What happens as these two fall deeper and deeper in love, is that more of their story keeps unraveling. In order not to ruin the mystery of this piece and the cleverness of Zettelmaier, I cannot tell you any more about how the story continues except to tell you that there are secrets, both hers and in the end a major one on his part that will have you shaking your head. We see the love and the chemistry between these two. We are hopeful that they will have a real happy ending and a sit turns out, the ending is truly what it was meant to be. Vesely has hit the nail on the head with her interpretation of the script.
For those of you who know the First Folio stage located at the Mayslake Peabody Estate, 31st street and Route 83 in Oak Brook, you know that the stage is in what was a chapel in years past and there is no curtain on the stage, so upon entering the intimate theater, one must take notice of the set, an amazing collectible shop designed by Angela Weber Miller ( which I am sure will be nominated for a Jeff Award this season), filled with items that we would all want to have a stake in ownership of. Casey Schillo’s props are as high in quality as they are in quantity and it appears that a great deal of work was put forth in making sure of the accuracy of each and every item- BRAVO!
The music and sound by Christopher Kriz adds a certain mystery to the action and the interludes between scenes. The lighting for the most part ( Shelly Holland) was fine, but there were a few scenes where the audience had to struggle to see the characters faces. The costumes (Elsa Hitner) and the crew (William Collins, Stage Manager and his assistant Sarah West, kept the flow moving well. Remember there is no behind the curtain at First Folio so the tech people are responsible for making sure of a smooth running show and they did just that.
Wednesdays at 8 p.m.
Fridays at 8 p.m.
Saturdays at 8 p.m.
Sundays at 3 p.m.
Tickets range from $30-$37, which is a bargain for theater of this quality and students and seniors get even more off ( $26-$37) and they can be purchased by calling 630-986-8067 or online at www.firstfolio.org
There are scheduled post show discussions: Wednesday evenings after the show, with the director and performers.
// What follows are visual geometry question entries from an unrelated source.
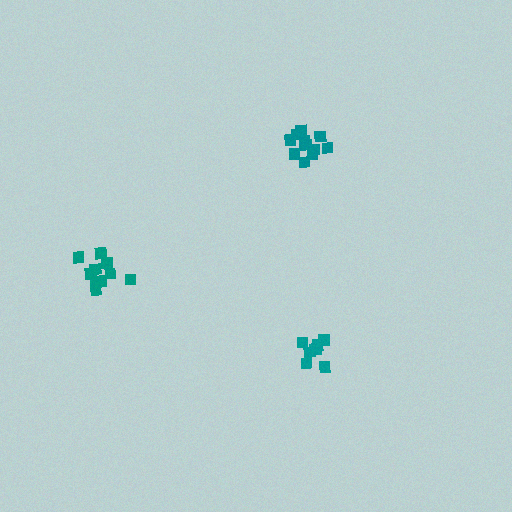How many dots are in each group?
Group 1: 7 dots, Group 2: 10 dots, Group 3: 11 dots (28 total).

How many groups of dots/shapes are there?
There are 3 groups.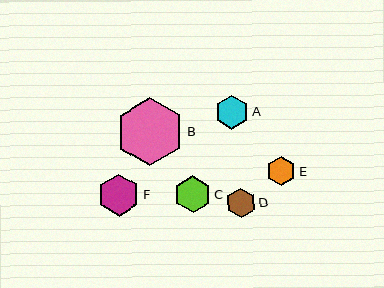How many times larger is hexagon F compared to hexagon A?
Hexagon F is approximately 1.2 times the size of hexagon A.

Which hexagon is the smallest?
Hexagon E is the smallest with a size of approximately 29 pixels.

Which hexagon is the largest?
Hexagon B is the largest with a size of approximately 68 pixels.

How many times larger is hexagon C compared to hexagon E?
Hexagon C is approximately 1.3 times the size of hexagon E.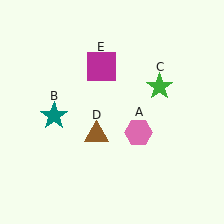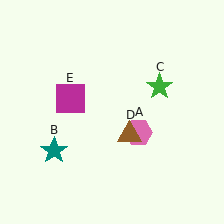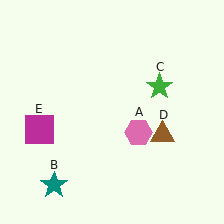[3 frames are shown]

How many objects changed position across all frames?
3 objects changed position: teal star (object B), brown triangle (object D), magenta square (object E).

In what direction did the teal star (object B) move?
The teal star (object B) moved down.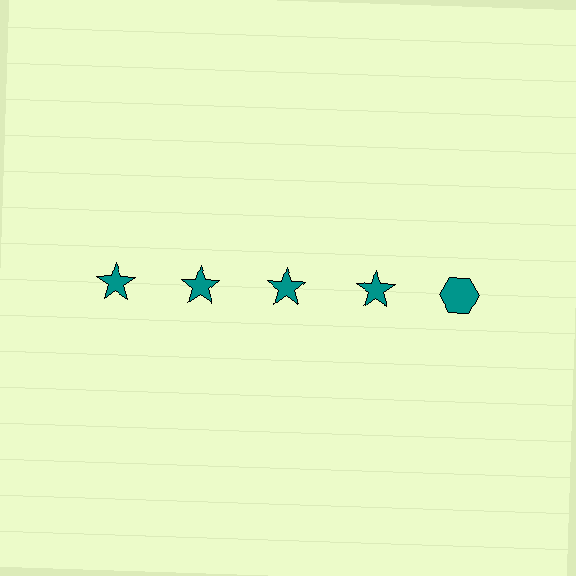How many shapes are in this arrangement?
There are 5 shapes arranged in a grid pattern.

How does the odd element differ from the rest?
It has a different shape: hexagon instead of star.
There are lots of parking spaces on the grounds and I suggest, now that the weather is breaking, coming a bit early and enjoying a brisk walk on the grounds and also visiting the art gallery display in the Estate itself. It won’t be long before First Folio will begin its Shakespeare on the green with this year’s “The Merry Wives of Windsor” opening July 9th. If you have not witnessed a Shakespeare production on the lawn at First Folio, make it a MUST for this year. It is an experience to remember.